Punto caldo della discussione più contingente in provincia, i consiglieri dem chiedono che la giunta si impegni “in ogni caso a comunicare in maniera chiara e senza reticenze tutti i dati relativi all’epidemia in corso, sia quelli relativi ai contagi che alla situazione clinica ed ospedaliera, e ad adottare le decisioni di politica sanitaria in base all’andamento reale dell’epidemia”. L’aumento dei tamponi attraverso il coinvolgimento di Cibio, Istituto zooprofilattico delle Venezie e altri laboratori privati disponibili viene indicato come una possibile soluzione.

 

Comunicazione completa ai cittadini, “anche attraverso vademecum da consegnare al momento dell’effettuazione del tampone”, semplificazione delle procedure e automatizzazione delle certificazioni per le persone in isolamento e quarantena sono altre misure richieste. In particolare, continuano i consiglieri del Pd, “prevedendo una certificazione di fine isolamento automatica nel caso di tampone di fine isolamento negativo, in modo da non far perdere inutilmente due giorni alle persone interessate”.

 

Riguardo alla centrale Covid, la richiesta si indirizza verso un potenziamento del personale, così da evitare lunghe attese al telefono e risposte chiare e precise alle esigenze dei cittadini isolati o in quarantena. La tecnologia viene indicata come una possibile soluzione a sostegno del sistema sanitario, rafforzando così l’assistenza domiciliare.

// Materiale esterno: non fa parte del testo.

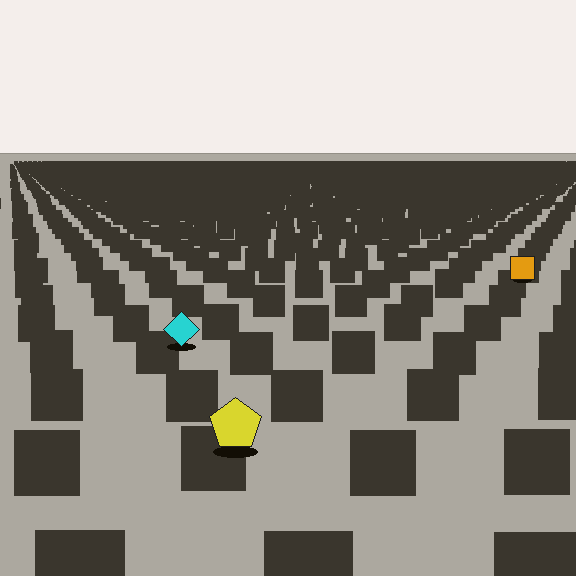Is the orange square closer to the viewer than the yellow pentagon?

Collegato in parte a questa situazione, vi è poi la richiesta di una definizione più chiara del ruolo dei medici di medicina generale, affinché la presa in carico assuma su tutto il territorio provinciale una maggiore omogeneità.

 

Sostegno a Bolzano in vista dello screening di massa (con tanto di valutazione di un’iniziativa analoga in provincia di Trento) e promozione della donazione di plasma iperimmune sono altre richieste, a cui si aggiunge quella di “fornire entro 7 giorni al Consiglio provinciale un’analisi epidemiologica con la valutazione dei possibili effetti sull’economia dell’adozione di misure rigorose di chiusura per un tempo limitato”, utili eventualmente a “abbattere la curva” (così come deciso a Bolzano) e a evitare il “mantenimento di limitazioni meno rigide per un tempo più lungo”.

 

Oltre a promuovere “corretti stili di vita”, il gruppo consiliare del Pd chiede infine che si ritenga “obiettivo prioritario del sistema sanitario trentino quello di gestire questa seconda fase della pandemia garantendo le migliori cure possibili a tutti i malati delle diverse patologia, senza interruzioni dovute a incertezze organizzative ed a valutare la possibilità di organizzare la rete ospedaliera, sul modello di Verona, utilizzando più possibile gli ospedali di valle e le strutture private per gestire i pazienti Covid, in modo da ‘sporcare’ meno possibile l’ospedale Santa Chiara, per consentire la maggior tenuta possibile dei servizi non Covid, in particolare oncologia, chirurgia, ortopedia”.